There has yet to be another terrorist attack on the scale of that seen on September 11, 2001, but radical Islamic terrorism still permeates the U.S. mindset, with Americans feeling less safe now more than ever.
A recent poll by the Chicago Council on Foreign Affairs found that 42 percent of Americans feel less safe now than they did before 9/11. Their concerns are warranted, as many terrorism analysts and policymakers agree that despite trillions of dollars of investment in national security, the threat is as high as ever.
“I don’t think we are any safer. We are more at risk,” David Scott Mann, a former Army Green Beret Lieutenant Colonel and terrorism analyst, told The Daily Caller News Foundation.
Mann spent much of his 23-year career fighting the war that resulted from 9/11, but he admitted that he felt he left the fight incomplete. He noted that the war on terror is now entering its second generation, with a whole new crop of young people on both sides entering the fray. With a new generation of terrorists comes a new generation of terrorist organizations. While al-Qaida was decimated throughout the last 15 years, its splinter groups and global branches have become significant standalone threats.

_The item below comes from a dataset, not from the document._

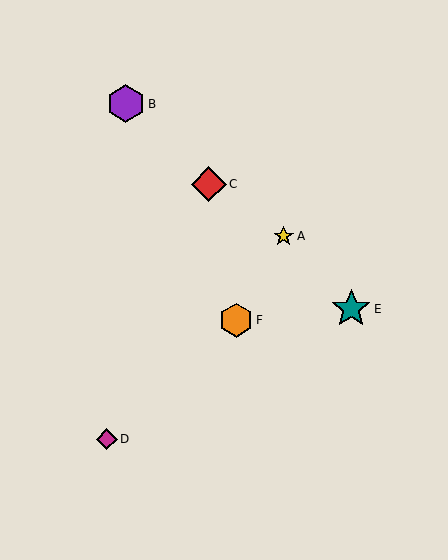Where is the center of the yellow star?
The center of the yellow star is at (284, 236).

ISIS, formerly al-Qaida in Iraq, was the first to fill al-Qaida’s void and established the Islamic caliphate al-Qaida has thus far failed to create. Amazingly, ISIS quickly became even more notorious in its love of death and destruction than its parent organization. Additionally, al-Qaida branches in Somalia, Algeria, and Yemen, along with the former Nusra Front in Syria and ISIS affiliate Boko Haram in Nigeria, have all engaged in deplorable acts of terrorism since 9/11.
“They are just getting warmed up,” said Mann, regarding the new generation of terrorist groups, especially ISIS. “[Expect] more complex attacks in three to five years.”
In a recent speech at the Intelligence and National Security Summit, Director of National Intelligence James Clapper told the audience he expects the U.S. to be in a “perpetual state of suppression for some time to come” regarding terrorism. Speaking during a panel at the same conference, director of the National Counter-Terrorism Center (NCTC) Nicholas Rasmussen noted the job of a terrorist is “getting easier” and more localized. Homegrown terrorists can now plan and attack the U.S. from within using modern technology, instead of engaging in large-scale covert actions like the attack on 9/11.
Many experts agree the primary reason groups like al-Qaida and ISIS have experienced success in the past 15 years is because they decentralized. Networks like those used by the 9/11 hijackers have been largely destroyed since 9/11, and large-scale attacks require significant logistical support. Terrorist organizations have realized that they can be equally effective in smaller, more frequent assaults. It is the ability of home-grown, individual terrorists to engage in attacks like the assault on Orlando’s Pulse nightclub in June that represent the threat of the future of terrorism. Mann warned against referring to these attackers as “lone wolves,” because encouraging followers to engage in localized attacks is exactly what ISIS has directed them to do. Calling them “lone wolf attacks” only distracts from the greater strategy ISIS has employed.
What’s now clear to counter-terrorism experts is that the U.S. needs a new strategy to fight the problem. The country needs to be “doing more to undermine the narrative,” said Rasmussen during the panel discussion. Stomping out terrorist organizations on the battlefield is important, but failing to counter the narrative will only result in groups like ISIS returning to their traditional terrorist roots. Michael Leiter, former director of the NCTC, joined Rasmussen on the panel and noted the U.S. government’s ability to build partnerships to counter the narrative is “somewhere between poor and atrocious.”
While the outlook on terrorism may appear bleak, there are weaknesses in the radical Islamic terrorism narrative that can be exposed. In the case of ISIS, Mann told TheDCNF that some local people harbor resentment towards the group due to the deplorable way in which they are treated, yet this is rarely harnessed by counter-terrorism policymakers. He noted the vision of becoming a radical jihadi is less appealing when there is an alternative viewpoint, and it is only a matter of creating it.
“Americans are the greatest storytellers in the world,” said Mann, adding that creating a story that exposes radical Islamic terrorism from an ideological standpoint could lead to an effective, more permanent solution.